O cerco aos bancos que insistem em não instalar os equipamentos de segurança está se fechando cada vez mais. Uma semana após a interdição de três agências por descumprimento à legislação municipal, o Ministério Público de Pernambuco (MPPE) e a Polícia Civil anunciam, na manhã de hoje, em entrevista coletiva, que os gerentes serão responsabilizados criminalmente se decidirem abrir as agências para o atendimento ao público sem algum dos itens de segurança.
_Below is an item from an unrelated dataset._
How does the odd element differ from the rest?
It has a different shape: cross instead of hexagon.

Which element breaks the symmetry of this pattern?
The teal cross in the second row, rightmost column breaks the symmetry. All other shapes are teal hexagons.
“Em direito, é o que chamamos de dolo eventual. O gerente assume o risco de praticar o crime. Ele sabe que tem a obrigação de providenciar os equipamentos. É como um motorista que dirige embriagado. Ele sabe que pode causar um acidente ao assumir o volante”, explicou o promotor de Defesa do Consumidor, Ricardo Coelho.

A ideia da responsabilização criminal dos gerentes partiu do MPPE e foi logo aceita pela Polícia Civil. Inicialmente, o promotor tentou negociar um acordo com a proposta de assinatura de um Termo de Ajuste de Conduta (TAC). “Realizamos dez reuniões com a Federação Brasileira dos Bancos (Febraban), mas as instituições insistem em descumprir a lei. O último encontro foi na semana passada”, revelou Ricardo Coelho.

Atualmente, cinco leis municipais que tratam da segurança bancária estão em vigor. São 12 equipamentos exigidos, como detector de metal e porta giratória. A multa por descumprimento varia de R$ 1 mil a R$ 5 mil, a depender de quantos itens estão em falta.

Para também garantir a tranquilidade durante a entrega e retirada de dinheiro por empresas de transporte e vigilância, o Ministério Público Federal (MPF) em Pernambuco deu entrada numa ação civil contra a União e a Febraban, pedindo a proibição da atividade durante o expediente de atendimento ao público nas agências sem acesso exclusivo para vigilantes e carros-forte.

Na ação, o procurador da república Antonio Carlos Barreto Campello pede que a Justiça Federal obrigue a Febraban a proibir o transporte de dinheiro nessas condições. Para o MPF, “a situação de perigo a que são expostos os clientes em agências durante o transporte de numerário está em total desarmonia com os preceitos constitucionais de proteção à vida, à saúde e à segurança”. O MPF entende que cabe tanto à Polícia Federal como à Febraban a adoção de medidas para proteger a integridade física dos clientes.